Full-population testing eliminates the potential for unknown compliance violations and empowers financial institutions to address issues quickly.
By Rohin Tagra
Historically, many financial institutions have focused on simply keeping pace with current regulations. This is no longer enough. As the regulatory environment continues to evolve, more financial institutions re embracing technology that eliminates manual processes.
This typically includes taking manual work done on spreadsheets and automate it across the enterprise, allowing for greater accuracy and efficiency while reducing costs and regulatory risk.
Automation is also a cost-efficient way to bridge the gap for smaller compliance teams and for banks in remote parts of the country that may be challenged by a limited talent pool. It also allows financial institutions to improve retention efforts.
Consider what happens when an employee leaves. Can you easily replace that position or continue to manage compliance efforts while you evaluate candidates? Plus, consider the institutional knowledge lost when an employee resigns.
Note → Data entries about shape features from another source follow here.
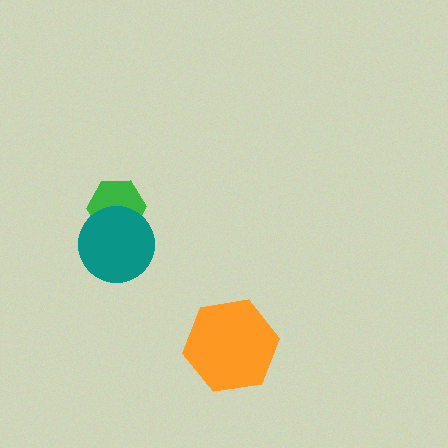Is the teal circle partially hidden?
No, no other shape covers it.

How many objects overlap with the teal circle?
1 object overlaps with the teal circle.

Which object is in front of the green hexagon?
The teal circle is in front of the green hexagon.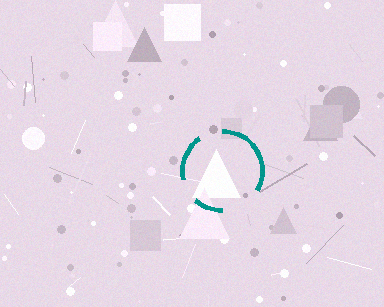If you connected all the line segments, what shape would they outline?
They would outline a circle.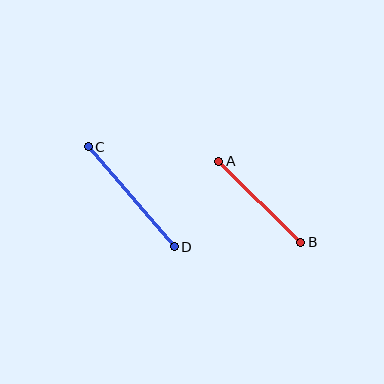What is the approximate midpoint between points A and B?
The midpoint is at approximately (260, 202) pixels.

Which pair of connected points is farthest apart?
Points C and D are farthest apart.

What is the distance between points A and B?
The distance is approximately 115 pixels.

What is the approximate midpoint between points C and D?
The midpoint is at approximately (131, 197) pixels.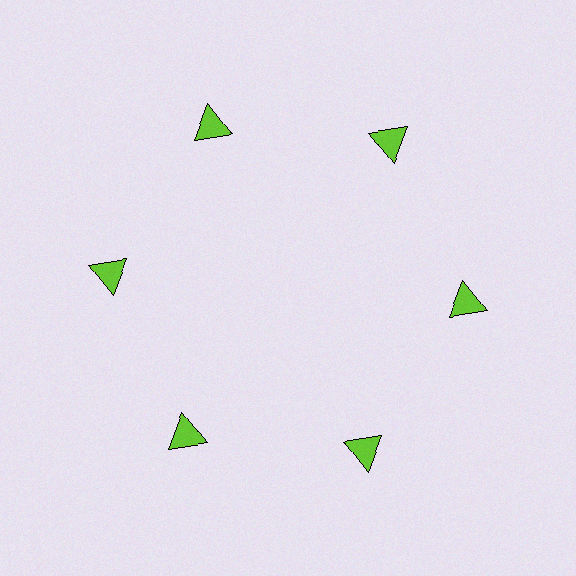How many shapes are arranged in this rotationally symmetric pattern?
There are 6 shapes, arranged in 6 groups of 1.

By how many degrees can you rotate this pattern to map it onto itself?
The pattern maps onto itself every 60 degrees of rotation.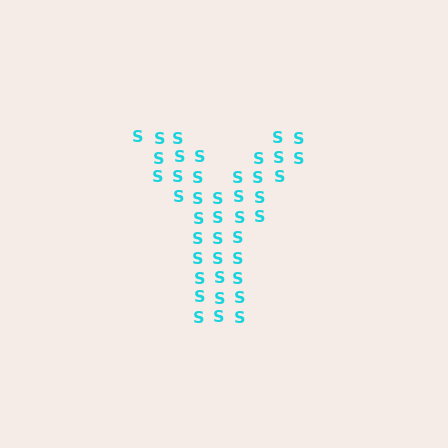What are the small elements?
The small elements are letter S's.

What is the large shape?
The large shape is the letter Y.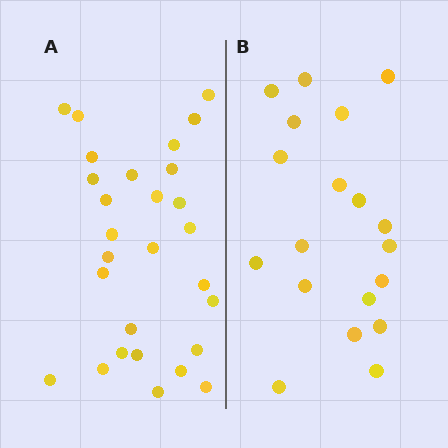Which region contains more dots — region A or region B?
Region A (the left region) has more dots.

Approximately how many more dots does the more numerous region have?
Region A has roughly 8 or so more dots than region B.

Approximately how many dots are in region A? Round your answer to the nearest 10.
About 30 dots. (The exact count is 28, which rounds to 30.)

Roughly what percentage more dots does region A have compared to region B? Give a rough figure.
About 45% more.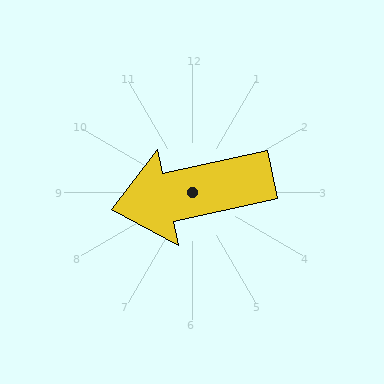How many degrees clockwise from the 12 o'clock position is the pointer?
Approximately 258 degrees.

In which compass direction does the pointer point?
West.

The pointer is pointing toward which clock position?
Roughly 9 o'clock.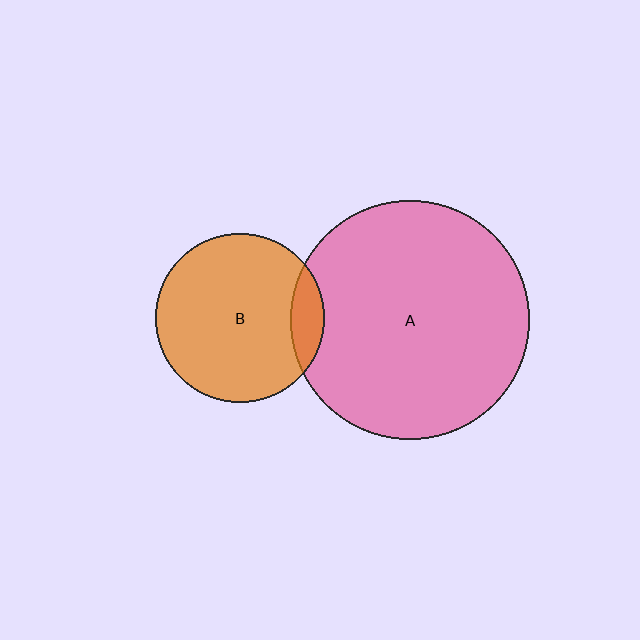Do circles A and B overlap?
Yes.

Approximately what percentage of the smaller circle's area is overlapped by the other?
Approximately 10%.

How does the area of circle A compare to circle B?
Approximately 2.0 times.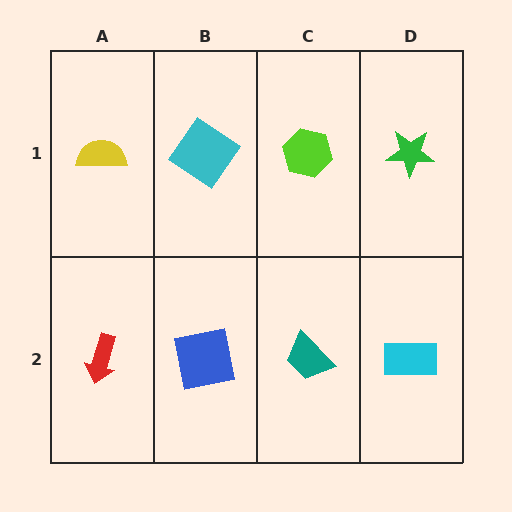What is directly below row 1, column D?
A cyan rectangle.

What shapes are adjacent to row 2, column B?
A cyan diamond (row 1, column B), a red arrow (row 2, column A), a teal trapezoid (row 2, column C).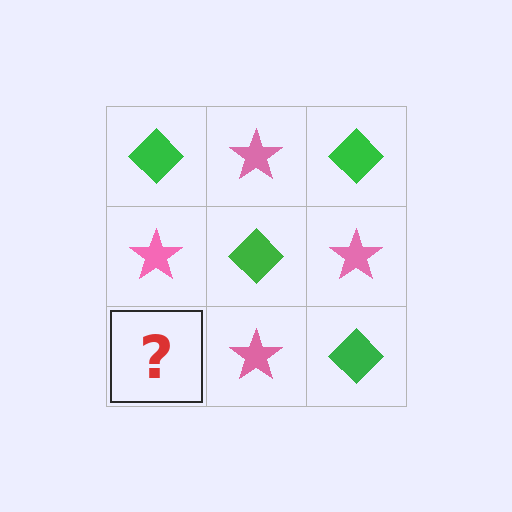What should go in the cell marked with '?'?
The missing cell should contain a green diamond.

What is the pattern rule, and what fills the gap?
The rule is that it alternates green diamond and pink star in a checkerboard pattern. The gap should be filled with a green diamond.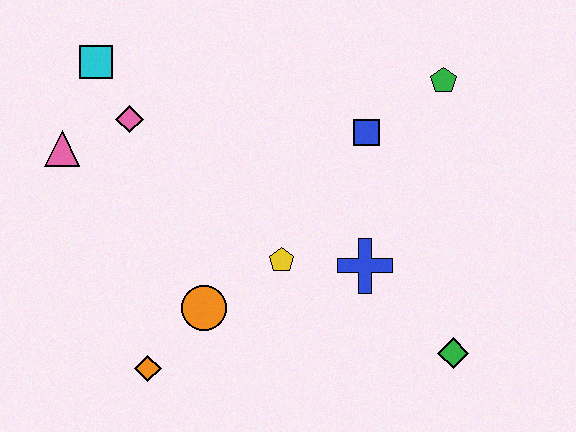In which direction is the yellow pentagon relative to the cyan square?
The yellow pentagon is below the cyan square.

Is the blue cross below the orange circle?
No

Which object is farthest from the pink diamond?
The green diamond is farthest from the pink diamond.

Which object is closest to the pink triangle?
The pink diamond is closest to the pink triangle.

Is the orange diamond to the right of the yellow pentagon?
No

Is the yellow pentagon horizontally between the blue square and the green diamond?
No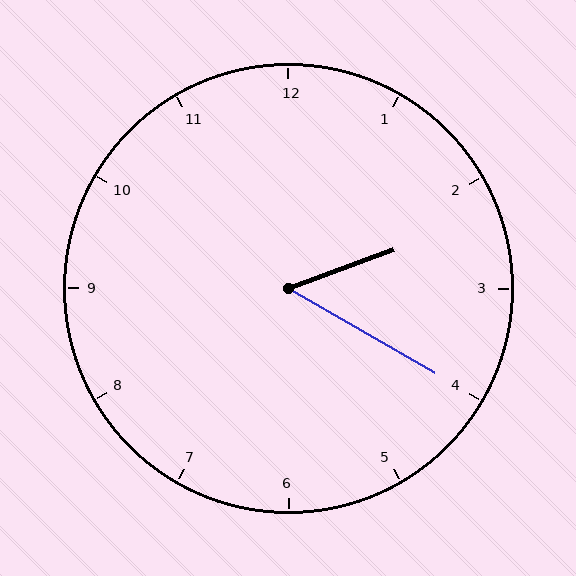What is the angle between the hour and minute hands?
Approximately 50 degrees.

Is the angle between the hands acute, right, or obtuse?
It is acute.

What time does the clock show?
2:20.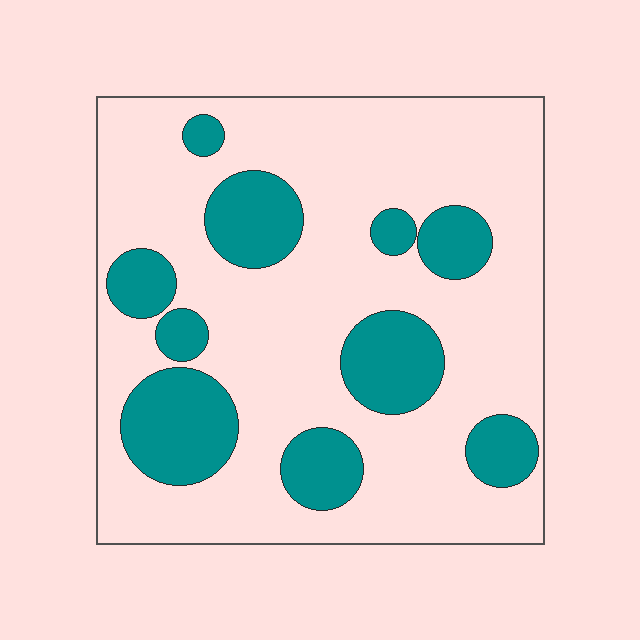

Banks can eliminate mundane, time-consuming tasks and allow teams to collaborate on high-impact work that drives growth. Ultimately, banks benefit by having a better compliance management process, deeper employee engagement, greater operational efficiencies and stronger profitability.
Why banks still rely on sample-based testing
Despite advancements in technology, most financial institutions today still rely on sample-based compliance testing. This is primarily because they lack the tools to move away from outdated, manual processes. They continue to rely on spreadsheets and SharePoint to manage efforts. Even with most systems today that are touted as being innovative, banks gain nothing more than glorified spreadsheets based on old technology.
Ultimately, this approach means that testing a sample versus the entire portfolio is the only option. Compliance teams at most banks lack the resources to manually test an entire portfolio, let alone remediate any issues uncovered. Most of their time is spent detecting issues.
The problem is that this method exposes institutions to greater risk. These banks are unable to have full transparency into their entire portfolio and may be unaware of many issues, leading to various problems that smarter automation can avoid.
The value of readiness
As the cost and complexity of regulatory compliance continues to increase, banks can benefit when they transform their compliance management efforts with automated full-population testing. Banks can reduce the cost of maintaining regulatory compliance and expand coverage, ensuring they are protected.
Automation speeds processes, increases productivity and eliminates costly human errors. It also increases a bank’s coverage of regulations and population tested. Instead of looking at a sample, compliance teams can be confident in their entire portfolio across a broader inventory of regulations.
Full-population testing also eliminates the potential for unknown compliance violations and empowers financial institutions to address issues quickly.
With sample-based compliance testing, banks can never be too sure they fully compliant. What happens when a bank’s sample is not a true representation of its portfolio? What happens if the sample is different from the regulator’s?
Full-population testing eliminates surprises and allows institutions to demonstrate to regulators a strong commitment to compliance efforts. Banks are therefore always regulator ready.
Today’s institutions are under greater pressure to adhere to safer and better banking practices, and full-population testing can ensure that. It’s also inevitable. As the regulatory environment continues to evolve, with increased oversight promised, banks gain advantages when they move away from sample-based manual processes and toward automated full-population testing.
Rohin Tagra is founder and CEO of Azimuth.